He should be panicking. This should be dangerous, even before addressing how limited Tezzeret’s ability to predict her still is, but he finds himself queuing up the argument that he can’t alienate someone as high up as she is who knows his intentions _now_ , before leaving he finds a reason not to be comfortable with the idea.

Logic says: if it came to that, Baltrice is the right combination of supposedly honorable and utterly transparent for her to opt to warn him before she’d go to Bolas. So he could turn her away now and, if necessary, still kill her, and get on with the takeover unnoticed.

He doesn’t want to.

Beyond not wanting to go to the intricate and bloody trouble, or having to negate the effort he spent saving her life. He wants Baltrice alive.

He should be worried, he reminds himself. He should be afraid. But no how hard he tries to be at least uncomfortable, “we” sounds fine.

Tezzeret lets himself decide, and resumes.

Baltrice is snapping her fingers at him. “Hello? Anyone in there? Preferably Tezzeret?”

“ _We’re_ taking down Bolas?” he says, slow, incredulous.

“You think I didn’t figure you want to?” She seems to realize that wasn’t his actual question after a moment. “And it’s you, so you don’t just want things, I knew you’d have a plan already. And your plans are—” She catches herself. “Usually decent. And. Yeah. Me. Whatever.” She stares fixedly at the wall over his shoulder. “He’s a shitty boss, I don’t think you could be much worse if you tried.”

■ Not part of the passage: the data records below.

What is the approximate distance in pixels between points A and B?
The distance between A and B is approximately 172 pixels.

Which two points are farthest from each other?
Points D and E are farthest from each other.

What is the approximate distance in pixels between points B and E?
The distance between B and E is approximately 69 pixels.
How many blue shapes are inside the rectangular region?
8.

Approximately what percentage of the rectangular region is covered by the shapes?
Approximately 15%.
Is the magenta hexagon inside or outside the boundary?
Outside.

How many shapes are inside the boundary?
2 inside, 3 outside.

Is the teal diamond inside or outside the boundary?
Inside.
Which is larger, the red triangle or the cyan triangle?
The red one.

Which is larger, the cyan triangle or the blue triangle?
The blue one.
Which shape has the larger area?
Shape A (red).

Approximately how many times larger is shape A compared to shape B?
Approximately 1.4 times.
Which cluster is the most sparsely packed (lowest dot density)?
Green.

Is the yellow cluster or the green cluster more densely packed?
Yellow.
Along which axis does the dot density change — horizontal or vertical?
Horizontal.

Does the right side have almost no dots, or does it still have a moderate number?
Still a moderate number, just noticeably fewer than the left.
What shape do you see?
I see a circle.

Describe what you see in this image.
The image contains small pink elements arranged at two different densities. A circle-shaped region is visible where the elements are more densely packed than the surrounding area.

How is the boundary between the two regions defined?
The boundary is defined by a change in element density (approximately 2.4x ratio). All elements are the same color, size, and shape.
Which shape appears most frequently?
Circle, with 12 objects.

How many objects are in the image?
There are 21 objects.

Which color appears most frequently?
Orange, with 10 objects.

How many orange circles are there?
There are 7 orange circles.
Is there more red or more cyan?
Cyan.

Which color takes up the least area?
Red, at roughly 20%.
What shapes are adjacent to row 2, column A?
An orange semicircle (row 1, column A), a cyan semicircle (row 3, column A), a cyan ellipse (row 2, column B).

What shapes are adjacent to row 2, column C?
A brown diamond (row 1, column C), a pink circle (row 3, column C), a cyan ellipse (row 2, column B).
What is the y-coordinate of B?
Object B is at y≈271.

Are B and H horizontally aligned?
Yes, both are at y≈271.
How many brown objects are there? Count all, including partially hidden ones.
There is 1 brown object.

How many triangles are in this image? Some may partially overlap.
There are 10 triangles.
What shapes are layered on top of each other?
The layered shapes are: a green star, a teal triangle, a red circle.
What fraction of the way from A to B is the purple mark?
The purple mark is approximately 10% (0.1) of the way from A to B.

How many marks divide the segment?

He laughs; he doesn’t mean to, it feels like it’s being torn out of him, and he’s finally let go, at least for a second, of wondering what the hell is going on. “To be entirely honest, I’m trying to find the right set of objections and they’re not coming. So I guess it’s a plan.”

She grins.

**Author's Note:**

> Fun AU facts: Every time Tezzeret is interrupted while working on something he's redesigning his arm. He doesn't even redesign it that often, the universe just hates him like that.
> 
> Other things that will probably never come up in canon: Baltrice spent several years wearing her hair long (by her standards) for the purpose of dealing with doctors. She hates it, despite the fact that "long" by her definition is "as short as you can get while still technically qualifying as a bob".
> 
> [About that name.](http://www.behindthename.com/name/cionaodh) Baltrice arrived at it through the time-honored tradition of "that thing I like, but not in English".


End file.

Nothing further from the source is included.